Read in large text file in chunks

Question

I'm working with limited RAM (AWS free tier EC2 server - 1GB).

I have a relatively large txt file "vectors.txt" (800mb) I'm trying to read into R. Having tried various methods I have failed to read in this vector to memory.

So, I was researching ways of reading it in in chunks. I know that the dim of the resulting data frame should be 300K * 300. If I was able to read in the file e.g. 10K lines at a time and then save each chunk as an RDS file I would be able to loop over the results and get what I need, albeit just a little slower with less convenience than having the whole thing in memory.

To reproduce:

# Get data
url <- 'https://github.com/eyaler/word2vec-slim/blob/master/GoogleNews-vectors-negative300-SLIM.bin.gz?raw=true'
file <- "GoogleNews-vectors-negative300-SLIM.bin.gz"
download.file(url, file) # takes a few minutes
R.utils::gunzip(file)

# word2vec r library
library(rword2vec)
w2v_gnews <- "GoogleNews-vectors-negative300-SLIM.bin"
bin_to_txt(w2v_gnews,"vector.txt")

So far so good. Here's where I struggle:

word_vectors = as.data.frame(read.table("vector.txt",skip = 1, nrows = 10))

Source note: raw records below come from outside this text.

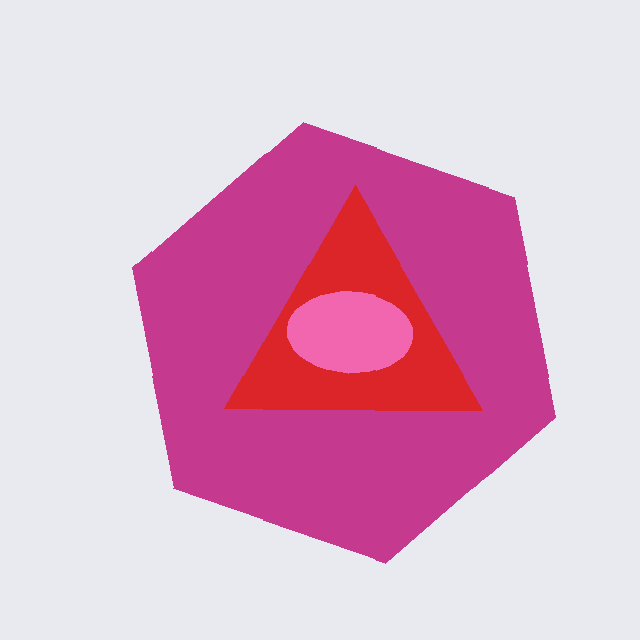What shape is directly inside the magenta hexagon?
The red triangle.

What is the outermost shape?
The magenta hexagon.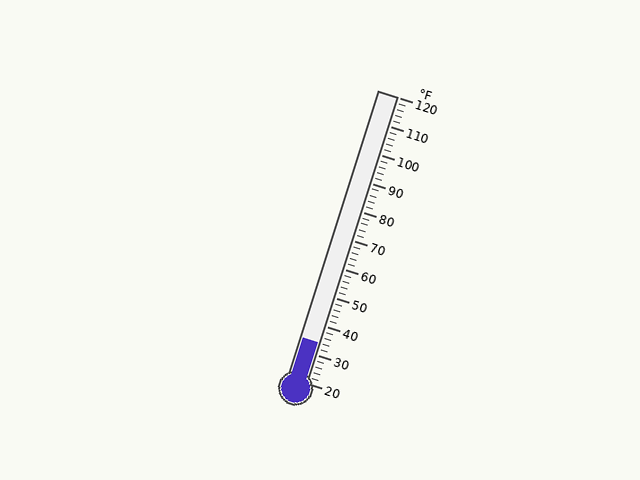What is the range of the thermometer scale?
The thermometer scale ranges from 20°F to 120°F.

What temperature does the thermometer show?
The thermometer shows approximately 34°F.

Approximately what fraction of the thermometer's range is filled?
The thermometer is filled to approximately 15% of its range.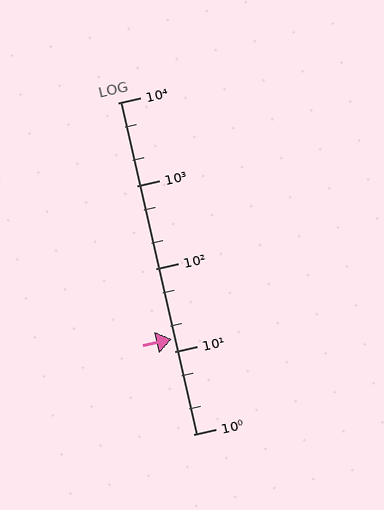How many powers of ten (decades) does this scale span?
The scale spans 4 decades, from 1 to 10000.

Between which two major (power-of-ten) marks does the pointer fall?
The pointer is between 10 and 100.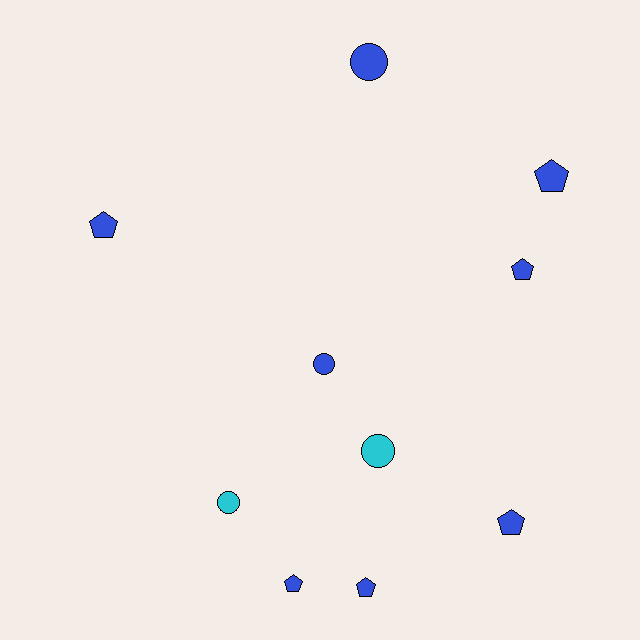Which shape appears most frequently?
Pentagon, with 6 objects.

Returns "cannot allocate a vector of size [size]" error message.

Tried alternatives:

word_vectors <- ff::read.table.ffdf(file = "vector.txt", header = TRUE)

Same, not enough memory

word_vectors <- readr::read_tsv_chunked("vector.txt", 
                                        callback = function(x, i) saveRDS(x, i),
                                        chunk_size = 10000)

Resulted in:

Parsed with column specification:
cols(
  `299567 300` = col_character()
)
|=========================================================================================| 100%  817 MB
Error in read_tokens_chunked_(data, callback, chunk_size, tokenizer, col_specs,  : 
  Evaluation error: bad 'file' argument.

Is there any other way to turn vectors.txt into a data frame? Maybe by breaking it into pieces and reading in each piece, saving as a data frame and then to rds? Or any other alternatives?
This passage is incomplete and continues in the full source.